2023 is the year when the industry will put these newfound tools to use. And breakthroughs in therapeutic development will follow.

And of course, Generate Biomedicines could become one of the hottest biotech companies out there. We’ll certainly be tracking this one closely going forward.

Clear evidence of SpaceX’s master plan…

Last week, we had a look at how SpaceX’s Starlink division received regulatory approval to launch 7,500 of its next-generation satellites. Well, Starlink followed that up with an interesting announcement.

The division just unveiled something called Starshield. It’s a satellite network designed specifically for military and defense applications.

Recall that we also looked at defense contractor Anduril last week and noted how rare it was for Silicon Valley companies to bring bleeding-edge technology to the defense industry.

Clearly, SpaceX wasn’t shy about doing the same.

The purpose of Starshield is to establish a low-Earth orbit communications network for miliary, defense, and intelligence applications.

The latest version of the Starlink satellites have laser communications built into them that enable data to be transferred and received between two orbiting satellites. We can imagine information hopping from one satellite to another over the desired ground station where the information can be transmitted back to Earth.

I’ve long predicted that Elon Musk’s ultimate goal was for Starlink to become a global backhaul network for space. This is like a low-Earth-orbit-based cloud-communications network. And it will become a critical piece of infrastructure for national security purposes.

Starshield has effectively become a systems integrator and defense contractor. It has the ability to design, build, launch, provision, and operate satellites and communications networks on behalf of its customers.

Very few companies have all of these assets in-house, and none of them can deliver as competitively has SpaceX/Starshield.

So this is another big win for SpaceX. And it’s a smart move by Musk. 

After all, if he’s making himself critically important for the U.S. government with one of his companies like SpaceX – and he’s and supporting government policies like the shift toward electrification with Tesla – Musk will likely have some “protection” from the government over what’s being brought to light at Twitter.

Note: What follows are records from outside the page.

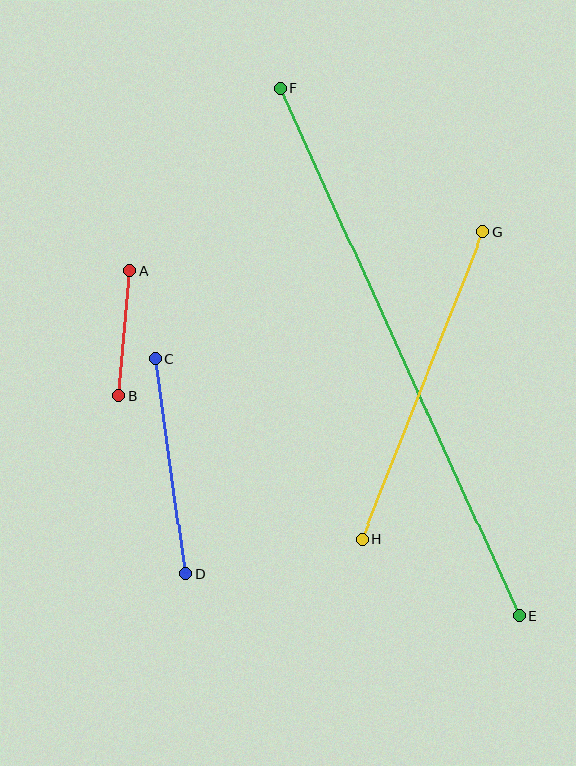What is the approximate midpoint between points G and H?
The midpoint is at approximately (423, 385) pixels.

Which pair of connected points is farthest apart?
Points E and F are farthest apart.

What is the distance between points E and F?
The distance is approximately 579 pixels.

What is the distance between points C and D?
The distance is approximately 217 pixels.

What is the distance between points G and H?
The distance is approximately 330 pixels.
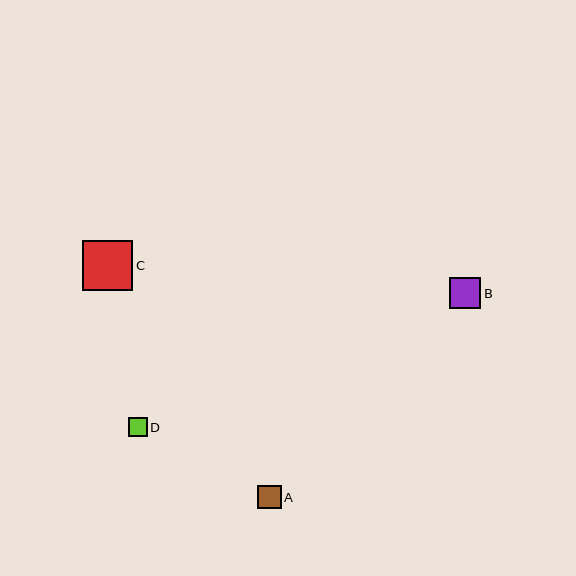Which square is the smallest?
Square D is the smallest with a size of approximately 19 pixels.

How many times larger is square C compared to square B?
Square C is approximately 1.6 times the size of square B.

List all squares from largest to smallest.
From largest to smallest: C, B, A, D.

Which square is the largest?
Square C is the largest with a size of approximately 50 pixels.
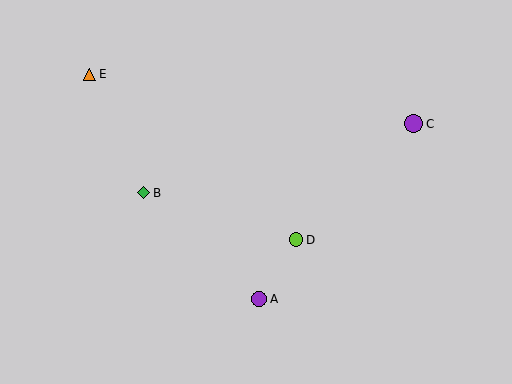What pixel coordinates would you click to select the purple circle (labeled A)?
Click at (259, 299) to select the purple circle A.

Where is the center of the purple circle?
The center of the purple circle is at (259, 299).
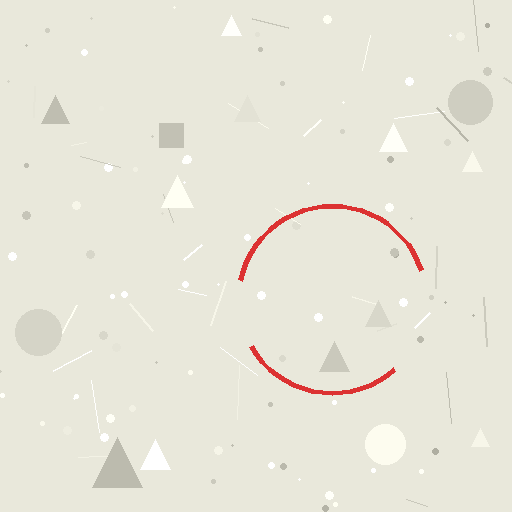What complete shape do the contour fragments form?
The contour fragments form a circle.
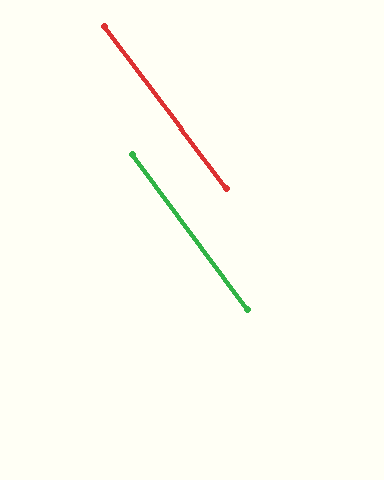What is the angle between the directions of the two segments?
Approximately 1 degree.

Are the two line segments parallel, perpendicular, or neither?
Parallel — their directions differ by only 0.8°.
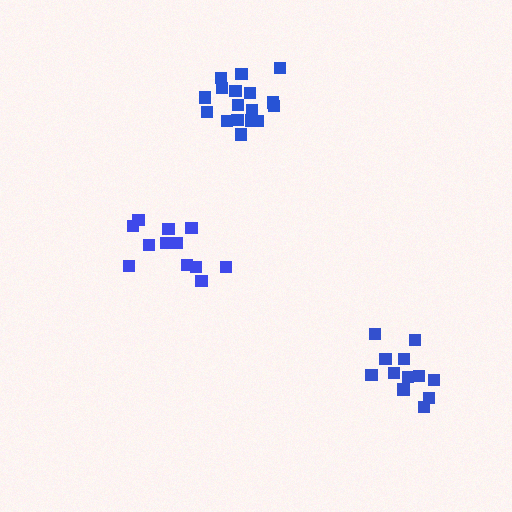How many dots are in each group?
Group 1: 12 dots, Group 2: 12 dots, Group 3: 17 dots (41 total).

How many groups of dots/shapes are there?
There are 3 groups.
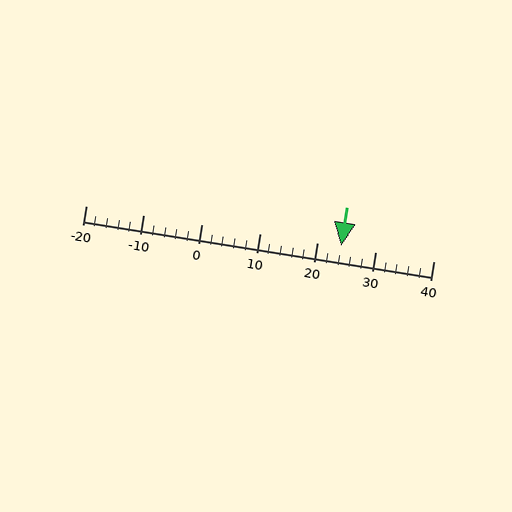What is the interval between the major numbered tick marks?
The major tick marks are spaced 10 units apart.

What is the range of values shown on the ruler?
The ruler shows values from -20 to 40.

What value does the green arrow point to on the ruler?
The green arrow points to approximately 24.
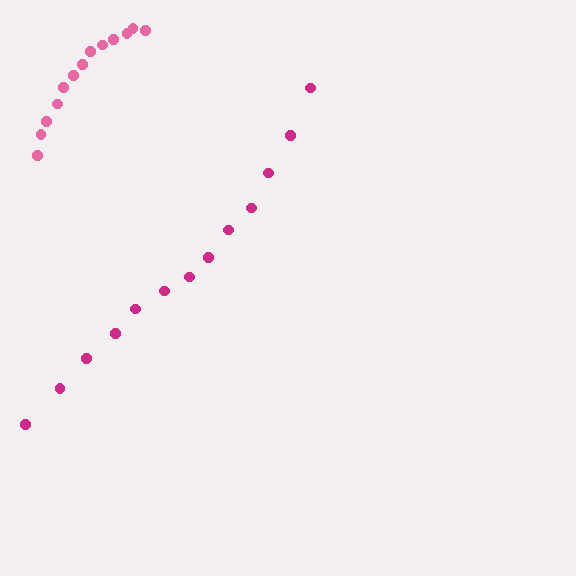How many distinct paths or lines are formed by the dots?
There are 2 distinct paths.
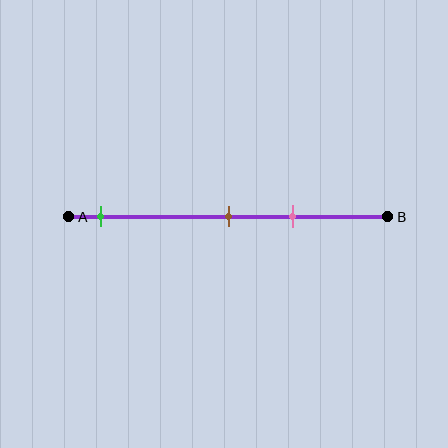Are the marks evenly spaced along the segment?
No, the marks are not evenly spaced.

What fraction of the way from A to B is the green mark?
The green mark is approximately 10% (0.1) of the way from A to B.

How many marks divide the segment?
There are 3 marks dividing the segment.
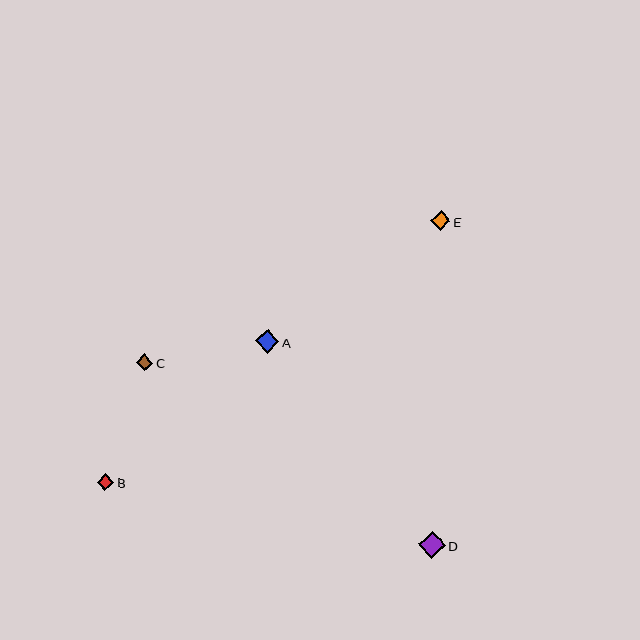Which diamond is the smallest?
Diamond C is the smallest with a size of approximately 16 pixels.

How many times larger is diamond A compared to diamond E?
Diamond A is approximately 1.2 times the size of diamond E.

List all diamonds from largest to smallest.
From largest to smallest: D, A, E, B, C.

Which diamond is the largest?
Diamond D is the largest with a size of approximately 27 pixels.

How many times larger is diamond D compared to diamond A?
Diamond D is approximately 1.2 times the size of diamond A.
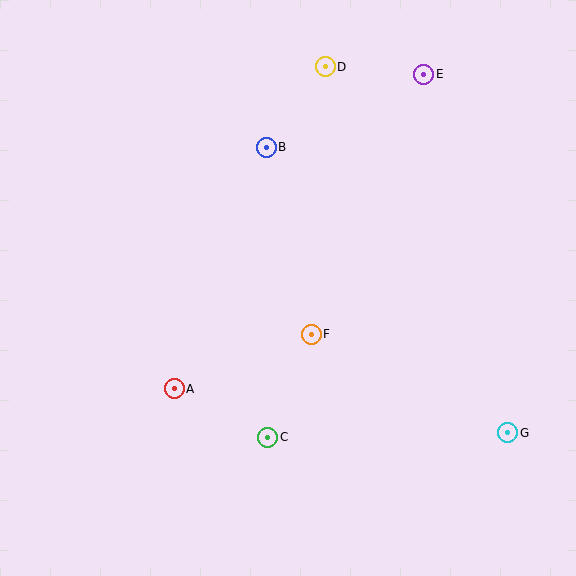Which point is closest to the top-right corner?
Point E is closest to the top-right corner.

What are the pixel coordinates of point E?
Point E is at (424, 74).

The latest from Project Titan…

We’ve just learned of some disappointing news surrounding Apple’s secretive electric vehicle (EV)/self-driving car initiative, Project Titan.

When we last checked in on the project back in May, Apple had just received a patent that envisioned building virtual reality (VR) technology right into its self-driving car. This was Apple basically patenting the user experience for autonomous transportation.

So everything appeared to be on track for Apple’s target launch date of 2025. And it sure looked like Apple planned to launch its EV as a fully autonomous vehicle.

But it appears that Apple has been struggling more than expected with its autonomous driving technology.

The company just pushed out its EV launch to 2026. And Apple’s first car won’t be fully autonomous. It may have limited self-driving capabilities on the highway… but that’s the best-case scenario.

Clearly, Apple isn’t confident in where its self-driving technology is right now. That’s a disappointment, as Apple has such a strong history of successfully redefining industries.

At the same time, this isn’t terribly surprisingly. AI has never been Apple’s core competency. Jumping to something so complex as autonomous driving was always known to be a very ambitious project.

Still, this is a huge shift. Rather than what could have been a revolutionary take on personal transportation, Project Titan will likely just become an evolutionary step in the EV industry.

This also means that Tesla won’t have any threat from Apple as a new entrant into the industry. Its technological moat is too great, and it has years of advantage when it comes to autonomous driving technology. 

It will be very hard for others to catch up.